Frightening news is not a recent phenomenon.
When I was a kid, there was only ABC, CBS and NBC. Each evening, anchormen (only men) David Brinkley, Frank Reynolds and Walter Cronkite reported the number of US and Viet Cong deaths in the southeast Asia non-war, complete with crude on-screen graphics of the daily death counts.
It was pretty scary stuff to a first grader whose school sat about 8 miles from Redstone Arsenal, home to the Saturn V rocket and the hundred or so Germans scientists who were brought to the U.S. to defeat the USSR in the race to outer space. Our teachers regularly (and falsely) warned us that Huntsville, Alabama was second only to Washington, DC as a priority nuclear target for the Soviets.

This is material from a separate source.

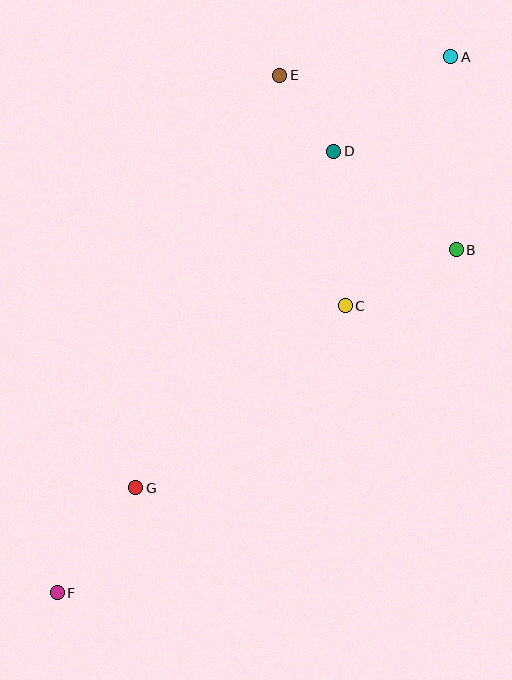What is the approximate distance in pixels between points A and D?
The distance between A and D is approximately 151 pixels.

Other than to scare us, I’ve never understood the purpose of those warnings; any nearby nuclear detonation would have turned my little elementary school into particles in a radioactive dust storm.

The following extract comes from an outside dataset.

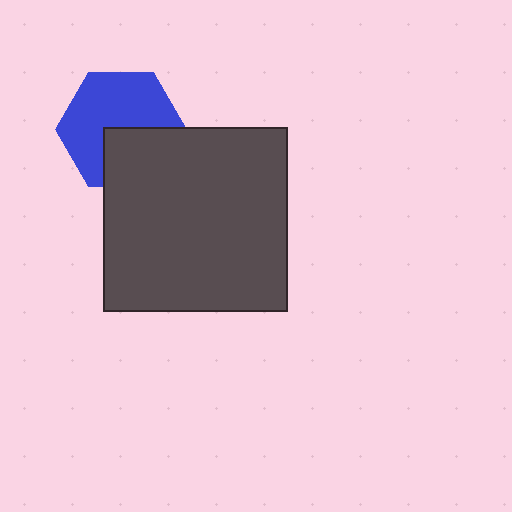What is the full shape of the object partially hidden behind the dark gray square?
The partially hidden object is a blue hexagon.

This was only six years following the Cuban missile crisis and 23 years following Hiroshima and Nagasaki. Scary times, indeed.
The 1970s were no less scary. The Cold War and threat of nuclear annihilation was constant. For more than a year a Soviet-backed dictator in Iran held the U.S. hostage, daily threatening the lives of 52 imprisoned American diplomats. Skyrocketing consumer prices and high unemployment forced economists to invent a new measure: the misery index. Interest rates were so high that the monthly payment for a $200,000 mortgage was $2,500 – excluding taxes and insurance.
By the time I was a high school senior, the U.S. murder rate had more than doubled in less than two decades. My high school chemistry teacher – one of the smartest people I knew – told me that if Ronald Reagan were elected president the United States and USSR would be in a nuclear war within two years.
Of course, some other really smart people predicted that Jimmy Carter’s defeat of Gerald Ford meant that no republican would ever again be elected president, that the election of Bill Clinton would spell certain U.S. economic disaster, Barack Obama would impose nation-wide socialism and that Donald Trump would start wars around the world.
I’m guessing those weren’t the last massively incorrect fear forecasts related to presidential politics.